Grand scénariste et producteur hollywoodien, Carl Foreman sort de deux énormes succès avec les scripts de Le Pont de la Rivière Kwai et Les Canons de Navarone lorsqu'il décide de passer enfin derrière la caméra pour donner sa vision de la Seconde Guerre Mondiale.

J'ai fait Les Vainqueurs parce que je voulais dire que nous avions perdu la guerre, que tout ce moment d'espérance qui avait secoué le monde n'avait abouti à rien, qu'il n'y avait plus de cause, plus d'espoirs, que les hommes étaient morts pour rien.

Victime du Maccarthysme et placé sur la liste noire suite à son passé communiste et son refus de donner des noms à la commission des activités anti-américaines (son scénario de Le Train sifflera trois fois produit à l'époque de ses démêlées est souvent vu comme une allégorie du Maccarthysme) Foreman tirera de ses douloureuses expériences une profonde amertume sur le genre humain bien résumé dans cette note d'intention sur sa vision de The Victors. Le film est une adaptation de The Human Kind, troisième et dernier volet d'une série de romans de l'auteur britannique Alexander Baron et basé sur sa propre expérience du front. Le film fonctionne un peu (en beaucoup moins niais) sur le principe de Le Cri de la Victoire de Raoul Walsh, c'est à dire ne reposant pas sur les combats mais plutôt sur les expériences humaines vécues par les soldats. La narration obéit à un motif narratif répétitif qui mêle constamment la grande Histoire avec les destins collectifs comme individuels. Le film s'ouvre ainsi sur des actualités, où les informations les plus futiles (les chorus girl qui testent les équipements militaires) se mêlent aux plus essentielles, nous informant sur la période et le cadre du conflit pour ensuite introduire le groupe de personnages que nous allons suivre. On commence ainsi d'abord dans le chaos de la Bataille d'Angleterre, suivra ensuite la campagne d'Italie puis la reconquête suivant le débarquement en France, et en conclusion Berlin tronçonnée annonçant les heures sombres de la Guerre Froide.
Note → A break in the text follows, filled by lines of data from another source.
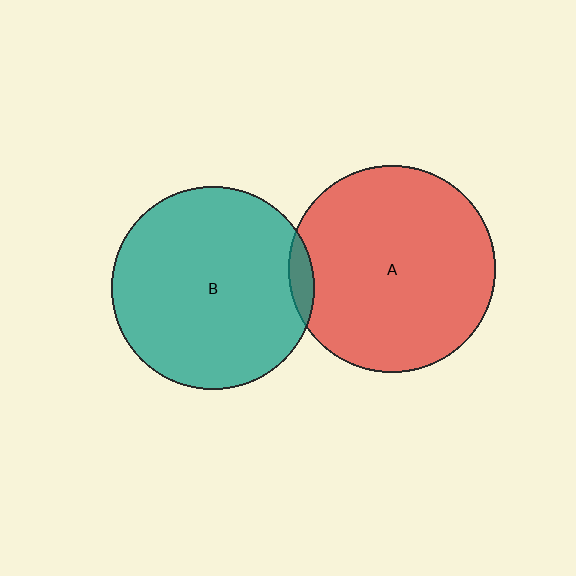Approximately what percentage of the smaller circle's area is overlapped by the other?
Approximately 5%.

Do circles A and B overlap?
Yes.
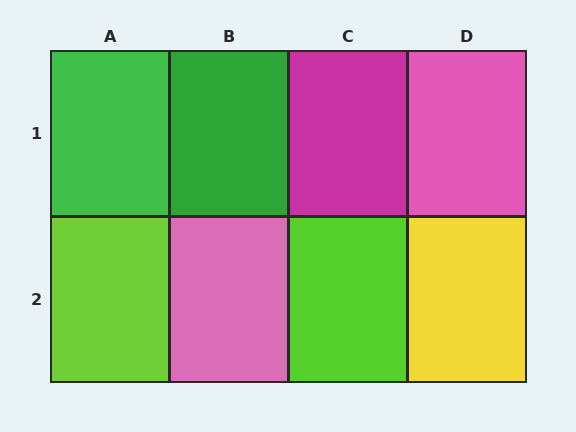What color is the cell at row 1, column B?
Green.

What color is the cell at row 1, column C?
Magenta.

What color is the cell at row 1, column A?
Green.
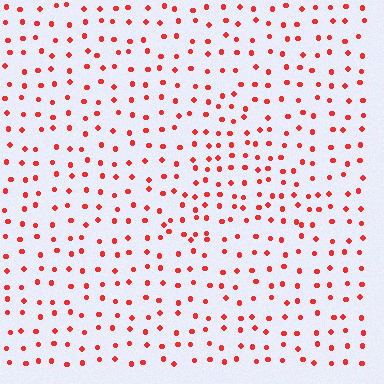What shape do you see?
I see a triangle.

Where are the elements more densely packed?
The elements are more densely packed inside the triangle boundary.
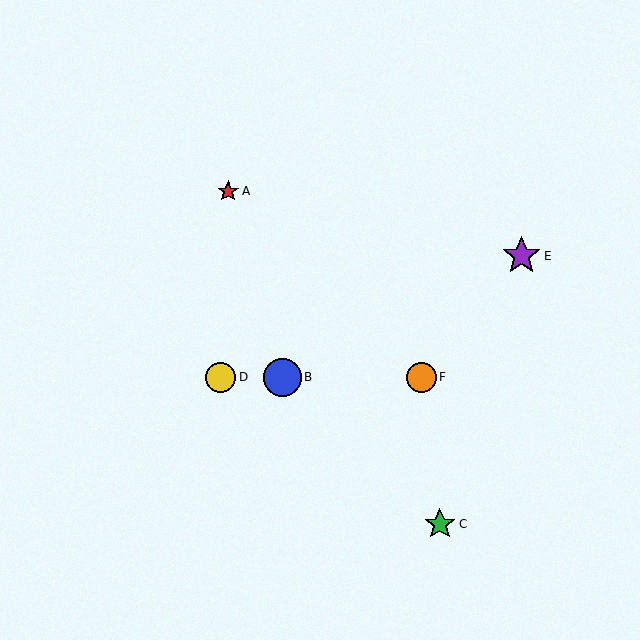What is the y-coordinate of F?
Object F is at y≈377.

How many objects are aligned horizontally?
3 objects (B, D, F) are aligned horizontally.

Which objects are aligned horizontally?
Objects B, D, F are aligned horizontally.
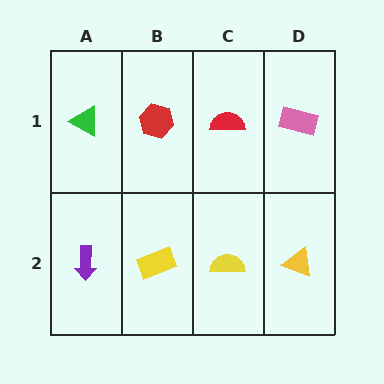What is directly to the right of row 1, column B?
A red semicircle.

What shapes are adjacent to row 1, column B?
A yellow rectangle (row 2, column B), a green triangle (row 1, column A), a red semicircle (row 1, column C).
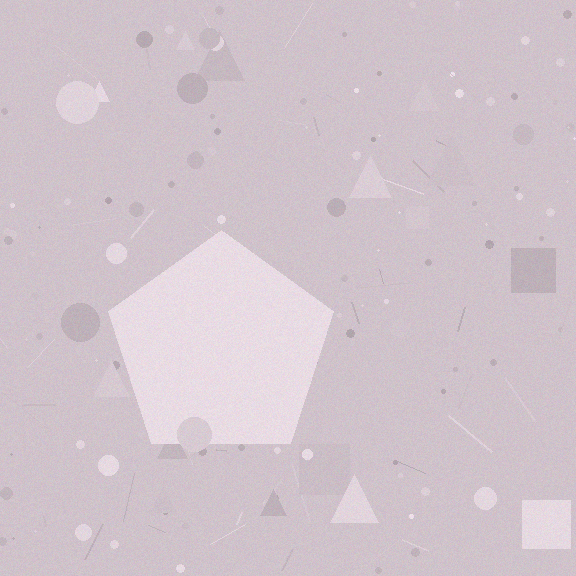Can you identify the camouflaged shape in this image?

Le ton se fait léger et tendre dans un premier temps avant que le désespoir contamine progressivement le film, sans retour possible. L'épisode italien est donc l'occasion de joyeux moments comiques avec notre groupe de soldats dissipé qui mène la vie dure à leur sergent joué par Eli Wallach en dévalisant les boutiques des villes abandonnées, courant les femmes ou mettant à sacs les caves à vin délaissées par leurs propriétaires. En quelques vignettes on s'attache immédiatement à ses soldats où sont surtout mis en avant George Peppard (grand habitué de l'uniforme à l’écran) et George Hamilton. C’est dans ces premiers instants que Foreman laisse court à sa facette la plus tendre avec la romance (presque) platonique entre un soldat américain et Rossana Schiaffino, même si la douleur n'est jamais loin puisqu'elle élève un bébé mis au monde suite au viol d'un allemand. Ombres et lumières s'alternent ainsi lors de ses rares instants de répit comme la poignante intimité qui s'instaure un court instant entre Eli Wallach et Jeanne Moreau, terrorisée par le bombardement et qui va trouver refuge dans le lit du soldat.

Pour le reste le constat est très noir et l’on n’a même pas besoin de se confronter à l'ennemi pour perdre toute fois en l'humanité : tabassage en règle des noirs dans l'armée américaine, profiteurs de guerre cyniques menant la grande vie, filles à soldats avides dénuées de tout sentiments (dont un épisode assez douloureux avec Romy Schneider), soldats qui abattent un chiot auquel s'était attaché un camarade (tout jeune Peter Fonda)... Les deux instants les plus marquants restent cependant une cruelle fusillade pour désertion d'un jeune soldat le soir de noël avec les chants donnant un terrible contrepoint à la situation et surtout la conclusion où un soldat russe et américain s'entretuent de la manière la plus stupide qui soit.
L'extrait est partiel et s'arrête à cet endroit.